Eye movement and web page layout?

Subject: Eye movement and web page layout?
From: Geoff Hart <ghart -at- videotron -dot- ca>
To: "TECHWR-L" <techwr-l -at- lists -dot- raycomm -dot- com>
Date: Sat, 20 Mar 2004 20:28:47 -0500

Jim Wulterkins wondered: <<I've been googling away for a while, trying to find any studies that demonstrate how the eye moves around a Web page when the page first loads. I have some vague memory of a study showing that most "western people" (or whatever) start in the top left corner, moves across the top of the page, down the right side, and end up somewhere in the middle. I have another vague memory telling me that the first thing the eye moves to is images, rather than text.>>

What you report is certainly "conventional wisdom", which means that while it's likely to be true in general, there are a variety of other factors that can affect the actual results. For example, if you load a block of text at the bottom right corner of the screen, then delay several seconds before loading an image just above and to the left of that text, then the text will be seen (and read) first, followed by the image. This is obviously the reverse pattern from the general rule.

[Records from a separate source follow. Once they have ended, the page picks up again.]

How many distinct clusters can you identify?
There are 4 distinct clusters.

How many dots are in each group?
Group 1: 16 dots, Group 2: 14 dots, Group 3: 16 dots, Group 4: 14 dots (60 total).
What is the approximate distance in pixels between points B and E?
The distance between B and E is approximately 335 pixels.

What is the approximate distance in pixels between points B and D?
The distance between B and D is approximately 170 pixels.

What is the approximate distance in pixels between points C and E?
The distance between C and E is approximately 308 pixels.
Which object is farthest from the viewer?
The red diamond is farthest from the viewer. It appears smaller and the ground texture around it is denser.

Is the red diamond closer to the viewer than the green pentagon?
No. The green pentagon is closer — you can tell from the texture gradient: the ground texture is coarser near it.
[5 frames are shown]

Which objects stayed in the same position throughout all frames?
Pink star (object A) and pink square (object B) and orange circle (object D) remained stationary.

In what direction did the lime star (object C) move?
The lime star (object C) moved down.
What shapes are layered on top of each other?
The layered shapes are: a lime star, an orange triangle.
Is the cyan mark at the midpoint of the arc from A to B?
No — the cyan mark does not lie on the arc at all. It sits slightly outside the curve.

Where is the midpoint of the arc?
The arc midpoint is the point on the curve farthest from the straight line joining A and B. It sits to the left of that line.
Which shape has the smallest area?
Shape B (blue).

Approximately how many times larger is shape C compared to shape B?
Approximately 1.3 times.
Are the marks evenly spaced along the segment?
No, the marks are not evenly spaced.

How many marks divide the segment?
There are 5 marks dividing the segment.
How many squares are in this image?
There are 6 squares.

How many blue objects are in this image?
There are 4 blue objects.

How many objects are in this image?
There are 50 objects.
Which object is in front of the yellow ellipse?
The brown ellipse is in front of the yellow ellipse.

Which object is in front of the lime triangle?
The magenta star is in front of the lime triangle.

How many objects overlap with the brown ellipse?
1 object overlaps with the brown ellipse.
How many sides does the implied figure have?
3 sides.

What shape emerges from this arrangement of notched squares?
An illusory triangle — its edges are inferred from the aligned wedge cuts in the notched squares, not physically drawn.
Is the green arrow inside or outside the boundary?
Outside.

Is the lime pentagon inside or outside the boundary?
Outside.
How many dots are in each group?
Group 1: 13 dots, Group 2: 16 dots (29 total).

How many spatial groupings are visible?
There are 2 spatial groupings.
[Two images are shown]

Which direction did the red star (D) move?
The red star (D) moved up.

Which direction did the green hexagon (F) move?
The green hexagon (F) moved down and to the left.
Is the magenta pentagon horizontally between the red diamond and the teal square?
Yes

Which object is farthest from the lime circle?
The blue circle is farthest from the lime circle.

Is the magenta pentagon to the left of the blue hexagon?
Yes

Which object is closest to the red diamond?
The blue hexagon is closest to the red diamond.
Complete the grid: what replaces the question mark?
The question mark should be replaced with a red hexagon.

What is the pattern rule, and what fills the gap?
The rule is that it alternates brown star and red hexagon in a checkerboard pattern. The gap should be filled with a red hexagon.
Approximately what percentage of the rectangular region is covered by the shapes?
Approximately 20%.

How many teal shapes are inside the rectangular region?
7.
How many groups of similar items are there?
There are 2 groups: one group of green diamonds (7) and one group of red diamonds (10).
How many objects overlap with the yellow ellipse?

If you display a moving image anywhere on the screen, it's going to draw the eyes, possibly interfering with the "usual" pattern of eye movement. (Which is why people who use animated GIFs and title crawls purely because they can should be coated in maple syrup and staked out over anthills. <g>) If people using a dial-up connection turn off the display of images, then they won't look at images first--or possibly ever. If your audience is blind, the sequence will be determined by how their screen reader parses the page. And so on.

There's also the "learning" and "familiarity" factor. If you learn to expect something in a specific location because "everyone does it", and that one thing is what you're looking for, then you'll look right at that location and ignore the rest of the display. Whether that location is theoretically most efficient becomes less important than the fact that people have learned to look in a specific place.* This is why most sites now place the Search function at the top right or near the top left of a page: that's where this function appears most often, and designers take advantage of that familiarity.

* I recall reading some research--buried in the boxes resulting from moving my office--that demonstrated that a navigation panel on the right side of the screen was most efficient because (if memory serves) it doesn't get in the way of the left to right reading of text. While that may be true, it's such an unexpected location that I expect many users would take some time getting used to the design, and might never grow comfortable with it. When theory contradicts experience, experience often wins.

<<I'm interested because I want to see what the relationship is between my idea of good design and what research says is good design.>>

I recommend having a look at http://usability.gov/guidelines (the page wasn't loading tonight when I tried to go there, likely due to a problem with my ISP, so I can't confirm the URL). This site hosts the results of guidelines based on an extensive review of the research literature on Web design spearheaded by several STC members at the National Cancer Institute. I attended their talk at last year's STC convention in Dallas, and their study sounded very good indeed.

Basically what they did was examine a wide range of heuristics and "best practices" guidelines that are commonly promoted, then had a panel of experts (including several STC Fellows with impeccable reputations in academic research) rate how well current research supported the guidelines. The result was a series of guidelines, each ranked by how reliable a guide it was based on the current state of our knowledge. I liked the approach and the results (i.e., they confirmed my prejudices and didn't cause me to overturn too many of my dearly held beliefs). YMMV.